Alan Obama Fan Brooks | 9.25.12 @ 9:14PM
LBJ ran the Vietnam War in a "suicidal" manner, wrote a scholar of presidents.
I would say presidential scholar, but that sounds as if a president is a scholar...
Alan Obama Fan Brooks | 9.25.12 @ 9:18PM
I just realized who did more damage to America than anyone outside:
Oswald and Sirhan Bastard Sirhan.
Alan Obama Fan Brooks | 9.25.12 @ 9:19PM
... more damage than the Confederacy, the Japanese, the Germans, or the Vietcong!
gene| 9.25.12 @ 10:47AM
Caro found no evidence?
Billy Sol Estes : "The Last Standing Man".
Also he should look into a fellow named Malcolm Wallace.
That's a can he does not want to open.
Dai Alanye | 9.25.12 @ 2:45PM
The Soviets feared Kennedy's death would be blamed on them, which is why Krushchev demeaned himself to walk in the funeral procession.

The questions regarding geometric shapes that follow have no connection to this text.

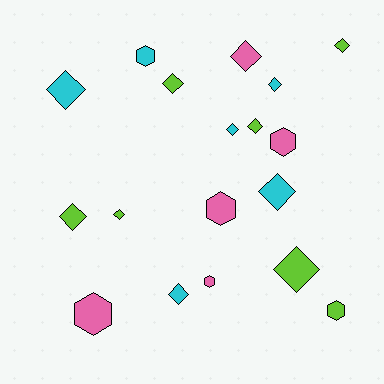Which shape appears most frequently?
Diamond, with 12 objects.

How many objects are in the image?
There are 18 objects.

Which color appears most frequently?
Lime, with 7 objects.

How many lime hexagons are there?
There is 1 lime hexagon.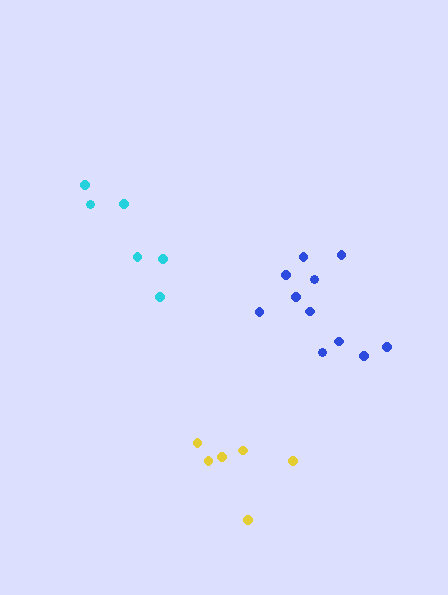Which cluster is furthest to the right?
The blue cluster is rightmost.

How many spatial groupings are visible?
There are 3 spatial groupings.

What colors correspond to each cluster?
The clusters are colored: cyan, yellow, blue.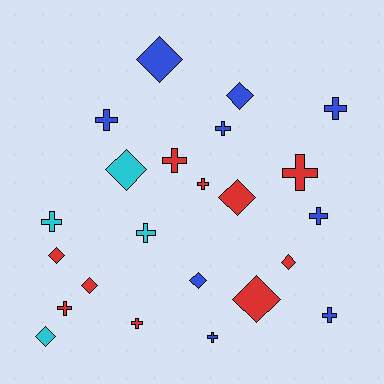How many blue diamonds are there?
There are 3 blue diamonds.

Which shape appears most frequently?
Cross, with 13 objects.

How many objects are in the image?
There are 23 objects.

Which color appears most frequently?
Red, with 10 objects.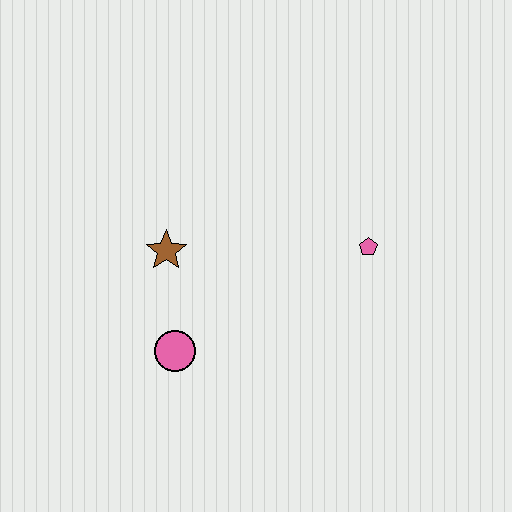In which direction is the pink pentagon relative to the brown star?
The pink pentagon is to the right of the brown star.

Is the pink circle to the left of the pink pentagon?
Yes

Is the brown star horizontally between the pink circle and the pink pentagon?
No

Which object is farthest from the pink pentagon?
The pink circle is farthest from the pink pentagon.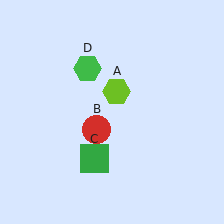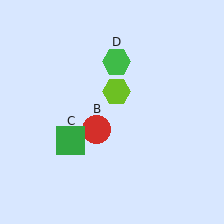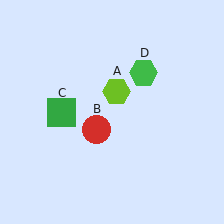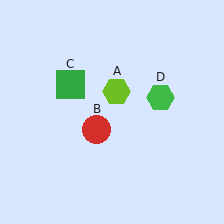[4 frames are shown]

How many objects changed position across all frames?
2 objects changed position: green square (object C), green hexagon (object D).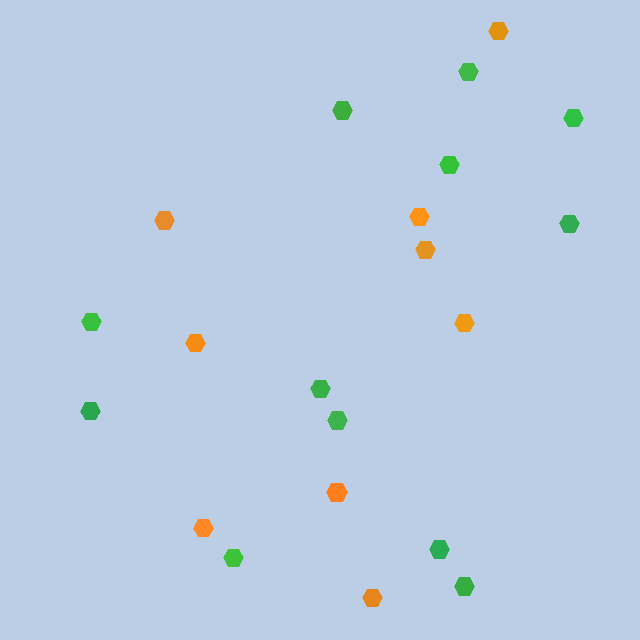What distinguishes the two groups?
There are 2 groups: one group of orange hexagons (9) and one group of green hexagons (12).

If there was a conspiracy, which I sincerely doubt, it had to include Cuba, driven by Kennedy's attempt to assassinate Castro. Thoughts of the CIA, LBJ or even the Mafia are ridiculous. Most likely it was all brought about Oswald's paranoiac grandiosity. He was prone to that, as was his mother.
Alan Obama Fan Brooks | 9.25.12 @ 9:16PM
No grassy knoll bs, please.
C. Vernon Crisler | 9.25.12 @ 4:57PM
Unbelievable; a fairly good book reviewed spoiled by stupid speculations about who shot Kennedy. Troothers will be with us always, it seems.
fungoking| 9.26.12 @ 11:54AM
"a mediocre marksman who just managed to qualify on the rifle range, but who apparently decided to take a difficult shot with an unfamiliar rifle at a moving target."
When I visited Dallas and looked out the looked out the 6th floor window at the X painted on the street, I was struck by how easy of a shot it would have been. Even a novice deer hunter could have made that shot.